David Lucas, à Pyla. La nouvelle fait le tour du bassin d’Arcachon et la une des féminins. Rendez-vous est pris, lors de son passage dans son nouveau salon institut au cœur du somptueux spa Ha(a)ïtza, dans le mythique hôtel néobasque des années 30 redesigné par Starck. Mais quel hasard a amené là, le célèbre coiffeur parisien ? “Je connais bien Sophie (Téchoueyres *) qui m’a fait cette proposition. C’était une belle opportunité.” Celle pour l’enfant du pays de retrouver l’odeur des pins et de se souvenir que petit déjà, il taillait frénétiquement les arbres et arbustes de son jardin. Effectivement, David n’est pas inconnu des Arcachonnaises. En témoigne ce défilé de jeunes femmes venues l’embrasser : « Mais c’est dingue ! Quel bonheur de te retrouver là… » Il est vrai que son carré wavy de surfeur aurait dû nous éclairer.

Mais si son art du balayage aux pigments naturels fait courir le Tout-Paris, l’homme se fait discret. Alors ambassadeur de Furterer, il n’occupait que le second plan, dans l’ombre de Philippe Tapprest. Seules ses réalisations subtiles, naturelles, modernes faisaient parler de lui, dans la presse et auprès des clientes de l’institut parisien de La Madeleine. Plutôt que de se livrer, il préfère dire sa vision de la femme : « La Parisienne chic, dans sa coupe, ses balayages que l’on coiffe naturellement. » Et parler de ses sources d’inspiration : « La mode, Saint Laurent et Hedi Slimane, Karl Lagerfeld, les défilés Lanvin. »

1973
aissance à Arcachon.
2000
coiffeur vedette de René Furterer pour les studios, les défilés et les clientes de l’institut de la Madeleine à Paris.
2010
ouverture de son salon parisien en étage, En Aparté.

L’ouverture d’En Aparté, un salon en étage, rue Danielle-Casanova à Paris où il officiait seul, fut un fabuleux défi. Avec à l’accueil et à la communication, son cousin Benjamin Pourret. Coiffeur lui aussi ? « Pas tout à fait, il a fait des études de philo », s’amuse David. Très vite, le carnet de rendez-vous a affiché complet. Au bout d’un an, il a fallu embaucher. Après un déménagement l’an dernier, un étage plus haut, le salon cossu de 150 m2 de style haussmannien avec terrasse, moulures, parquet à chevrons et cheminée de marbre, emploie pas moins d’une douzaine de personnes. Le secret d’une telle réussite ? “J’aime faciliter la vie des gens, leur apporter toujours le même accueil, le même entrain. Je suis naturellement bienveillant et je m’entoure de personnes qui ont le même état d’esprit”, explique en toute modestie le coiffeur d’excellence devenu ambassadeur de la marque Kérastase. Cependant, il ne dit rien du travail acharné, de son exigence, de la patience et du pragmatisme qui l’habitent. C’est ça l’esprit bassin, une certaine légèreté, un air de désinvolture dont on lui sait gré. Sans compter que l’année 2017 va encore faire parler de lui. Mais il ne veut rien dévoiler.

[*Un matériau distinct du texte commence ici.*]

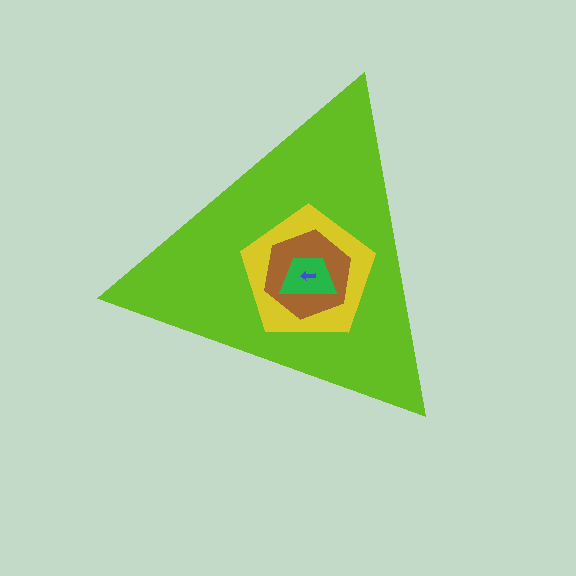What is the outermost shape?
The lime triangle.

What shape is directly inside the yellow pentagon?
The brown hexagon.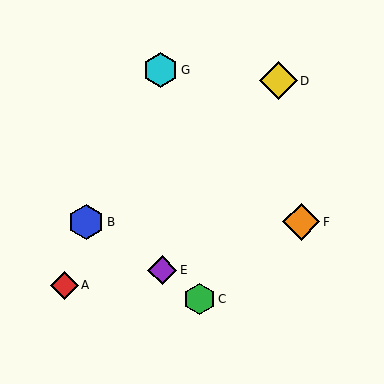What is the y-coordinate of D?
Object D is at y≈81.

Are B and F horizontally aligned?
Yes, both are at y≈222.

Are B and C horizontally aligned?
No, B is at y≈222 and C is at y≈299.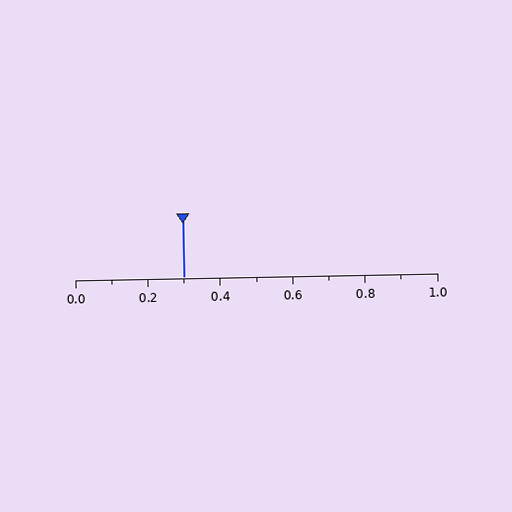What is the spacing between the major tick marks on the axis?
The major ticks are spaced 0.2 apart.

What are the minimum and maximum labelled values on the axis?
The axis runs from 0.0 to 1.0.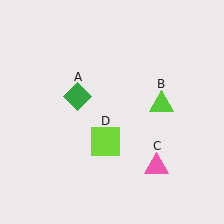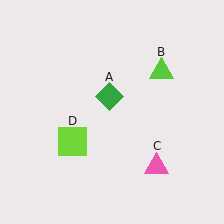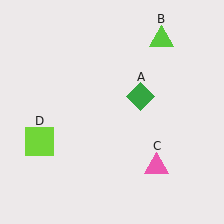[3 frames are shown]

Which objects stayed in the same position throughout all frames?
Pink triangle (object C) remained stationary.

En attendant, il prend plaisir à remettre un pied (nu) sur sa dune natale, non loin des salons Métamorphose et S’Coup Coiffure à Bordeaux qui ont vu éclore son talent. Mais surtout au plus près de Monique, sa maman, couturière à laquelle il doit sa vocation et son goût sûr. Et pour laquelle il a rendu hommage en créant cette année, sa ligne de soin, Monique By David Lucas. Une belle réussite mais aussi une belle histoire, telle qu’on ne résiste pas à vous la conter.

* William et Sophie Téchoueyres à la tête de l’incontournable hôtel-restaurant la Co(o)rniche, également à l’origine de la renaissance de ce lieu d’exception.